Models, Inference and Algorithms
Broad Institute of MIT and Harvard
April 7, 2021
Imputed repeat polymorphisms point to protein-coding variants driving genetic associations
Ronen Mukamel
Loh Lab, Harvard Medical School; Division of Genetics, Brigham and Women's Hospital; Broad Institute
Hundreds of proteins encoded in human genomes contain domains that vary in size or copy number due to variable numbers of tandem repeats (VNTRs) in exons. VNTRs have eluded analysis by the SNP arrays and high-throughput sequencing used in large-scale genetic studies to date; thus, the relationships of VNTRs to most phenotypes are unknown. To address this need, we developed methods to estimate VNTR allele lengths from whole-exome sequencing data, and to impute VNTR lengths into SNP array data. For sequenced individuals, we estimated VNTR length (summed across the two parentally derived alleles) from depth-of-coverage; we then used genotypes for surrounding SNPs to identify shared haplotypes, allowing us to refine these measurements and infer the length of individual alleles. The resulting SNP and VNTR haplotypes served as a reference for imputation into SNP array data. We analyzed 118 protein-altering VNTRs in 415,280 UK Biobank participants for association with 791 phenotypes.

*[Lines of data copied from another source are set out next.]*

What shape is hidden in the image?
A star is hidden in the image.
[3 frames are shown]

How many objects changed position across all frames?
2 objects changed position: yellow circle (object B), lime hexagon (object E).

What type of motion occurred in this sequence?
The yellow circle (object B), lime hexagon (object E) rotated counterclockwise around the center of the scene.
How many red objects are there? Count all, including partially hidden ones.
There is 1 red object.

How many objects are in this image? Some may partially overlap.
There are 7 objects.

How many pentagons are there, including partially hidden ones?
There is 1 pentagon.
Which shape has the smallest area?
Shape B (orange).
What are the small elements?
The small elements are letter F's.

These analyses uncovered 15 associations, involving 5 distinct VNTRs, for which fine-mapping analyses (accounting for nearby variation) indicated that the VNTR was likely to be causal. These VNTRs appeared to explain some of the largest GWAS signals for diverse phenotypes, including height, hair morphology, and serum urea. For example, a VNTR encoding a 19-amino-acid repeat in aggrecan (ACAN) associated with height variation of 3.4 centimeters.

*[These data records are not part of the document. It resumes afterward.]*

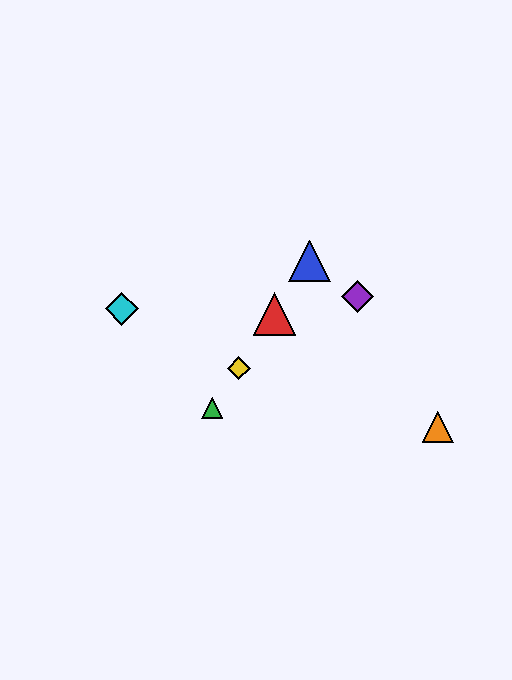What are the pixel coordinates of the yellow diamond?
The yellow diamond is at (239, 368).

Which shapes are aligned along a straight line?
The red triangle, the blue triangle, the green triangle, the yellow diamond are aligned along a straight line.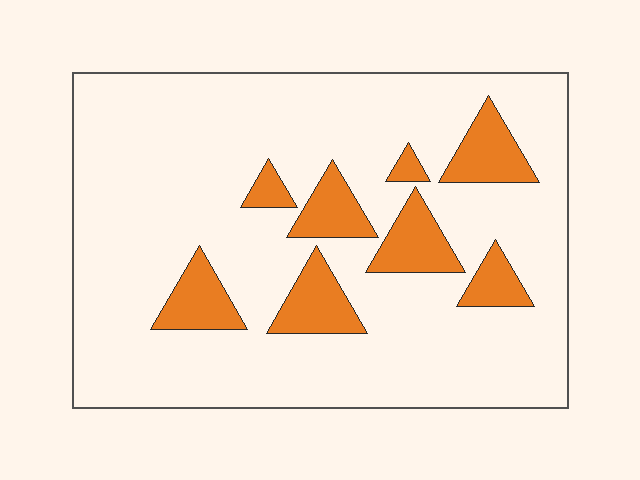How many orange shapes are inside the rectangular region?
8.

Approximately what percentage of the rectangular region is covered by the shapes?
Approximately 15%.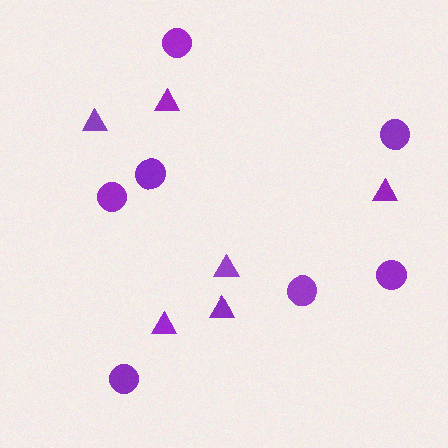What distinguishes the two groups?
There are 2 groups: one group of circles (7) and one group of triangles (6).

At LPA, our approach enabled a deep fine-mapping analysis that explained ~89% of the heritability of Lipoprotein(a) concentration (Lp(a)), a major cardiovascular risk factor. A 5.5kb repeat spanning two exons of LPA is known to explain roughly half of Lp(a) variance. To map the remaining genetic variance, we leveraged 31,421 individuals who were heterozygous for a null Lp(a) variant, allowing us to analyze the effect of variants on Lp(a) levels in an effective haploid-model. This analysis identified 14 coding and splice variants affecting 43% of European LPA alleles that appeared to drastically decrease Lp(a) independent of VNTR length. Population differences in the frequencies of these variants and VNTR alleles explained the 4-fold variation in median Lp(a) across populations.
These results point to strong, cryptic effects of highly polymorphic common structural variants that have largely eluded molecular analyses to date.